Fue preciso el 11-S para que una parte de Occidente se diera cuenta de que hay un enemigo; un enemigo que ya no está parapetado tras una nación o unas siglas; un enemigo invisible, indefinible, cuyos mejores apoyos están en Occidente, en ese sector tan numeroso de occidentales que se han creído el discurso del odio de los islamistas, que piensan que, efectivamente, las Torres cayeron por culpa de la maldad de los americanos o que el 11-M, en Madrid, fue culpa de la alianza del Gobierno de España con los americanos. Creen que basta con votar a los que están en contra de los americanos para quedar libres. Pero esto no es ni mucho menos así. Hay una amenaza terrorista diseminada por el mundo, con una capacidad de devastación inmensa.
 
Esa capacidad de destrucción, de 1945 a 2001, la detentaban unos pocos países; ahora está dispersa, y aúna la capacidad física de Hiroshima a la capacidad teórica de Auschwitz de matar porque sí. Después del 11-S gran parte de la humanidad ha decidido seguir durmiendo un sueño al que ya no tiene derecho. Ante esas personas que están decididas a matar, incluso muriendo ellas mismas, ante ese nihilismo absoluto no cabe la indiferencia. Decir que la pobreza es lo que ha llevado a eso es un insulto a los pobres.
 
Detalle de la portada de la edición francesa de EL DISCURSO DEL ODIO.Los que, sin intervenir directamente en las matanzas, proporcionan los recursos materiales para llevarlos a cabo también son nihilistas. Lo son, por ejemplo, los oficiales rusos que proporcionan coches y armas a los terroristas chechenos (y aquí conviene informar de que Glucksmann es un gran defensor de la independencia de Chechenia y gran detractor de Putin, y que no entiende el apoyo de las potencias occidentales a este último). Esos soldados no creen en nada, forman un ejército nihilista a quien nadie juzga ni pone trabas.
 
Contra el nihilismo, G. propone fomentar en las personas el sentimiento de libertad, el respeto por los derechos humanos. Un amigo suyo le preguntó a un niño ruandés de 13 años que llevaba un fusil si no tenía miedo de matar a su madre; el crío contestó: ¿por qué no? Eso, dice Gluksmann, es la fórmula del nihilismo, porque no son las grandes ideas las que sustentan al nihilismo, y reta a cualquiera a leer la trascripción de las discusiones en el seno del PC chino mientras decidían la matanza de Tiananmen.
 
Sin embargo, el nihilismo viene de lejos. La crisis de valores dura desde Atenas.

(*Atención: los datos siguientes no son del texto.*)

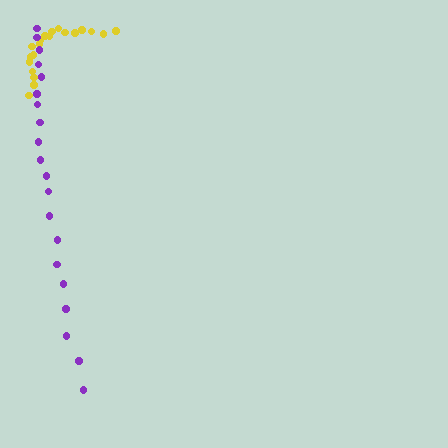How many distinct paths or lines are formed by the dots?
There are 2 distinct paths.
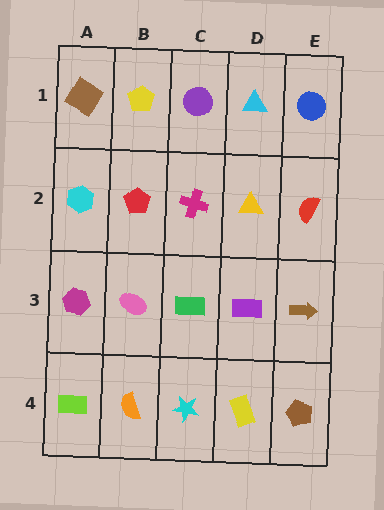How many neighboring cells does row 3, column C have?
4.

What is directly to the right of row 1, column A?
A yellow pentagon.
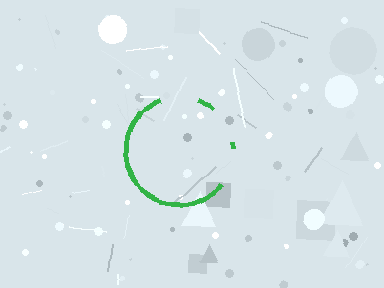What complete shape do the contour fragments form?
The contour fragments form a circle.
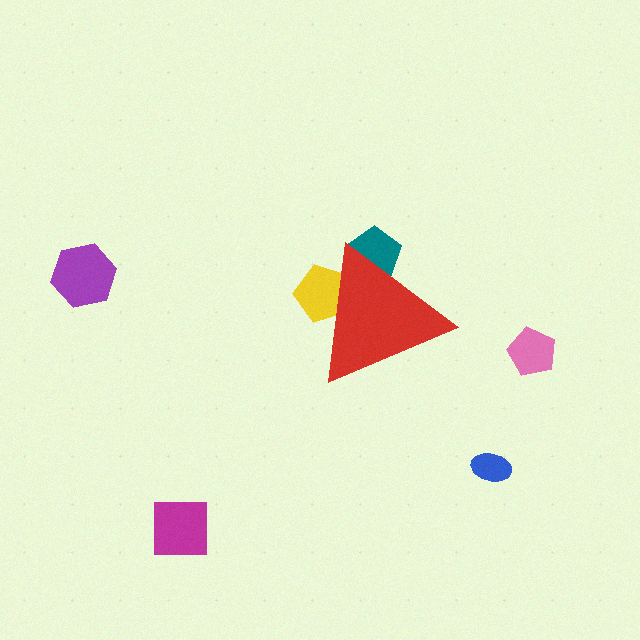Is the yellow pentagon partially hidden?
Yes, the yellow pentagon is partially hidden behind the red triangle.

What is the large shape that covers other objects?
A red triangle.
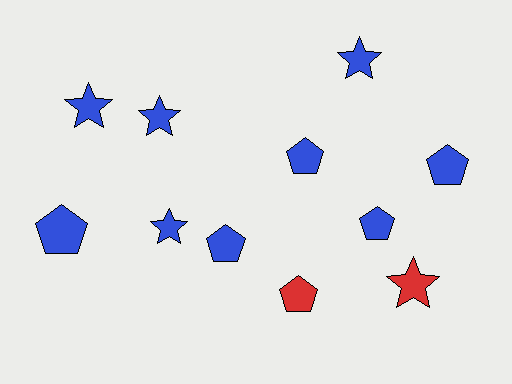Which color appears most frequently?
Blue, with 9 objects.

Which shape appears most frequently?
Pentagon, with 6 objects.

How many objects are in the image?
There are 11 objects.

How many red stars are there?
There is 1 red star.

El nihilismo no ve el mal, pero la civilización consiste en la posibilidad de ver el mal de frente y no, como reprochaba Maquiavelo a unos pacifistas de su época, decir que está mal hablar mal del mal.
 
Hasta aquí Glucksmann. El contenido de este discurso, que les he resumido con algún pormenor, marcó el de su intervención vespertina, en el Círculo de Bellas Artes, aunque ante un público bastante escaso y no demasiado favorable, como pude comprobar por las deserciones que se producían conforme el escritor formulaba sus tesis sobre el odio, el antisemitismo y la nada satisfactoria izquierda europea.
 
Durante el debate se plasmó la razón de esa desbandada, cuando alguien que se identificó como perteneciente a algo así como una oficina de defensa europea le espetó que él, Glucksmann, dijera lo que dijera, no era ni mucho menos de izquierdas, sino muy afín al pensamiento de "cierto grupo liderado por Aznar que se llama la FAES", y talmente parecía que le estaba acusando de haber pertenecido a la legión Cóndor. Pero Glucksmann, que no en vano es francés, luego un discutidor nato, le devolvió uno por uno sus argumentos, remitiéndole a su triste condición odiadora y fanática.
 
El defensor de Europa, indignado, no esperó a que Glucksmann terminara, lo que no tardó en suceder, con el aplauso de unos cuantos. Demasiado pocos.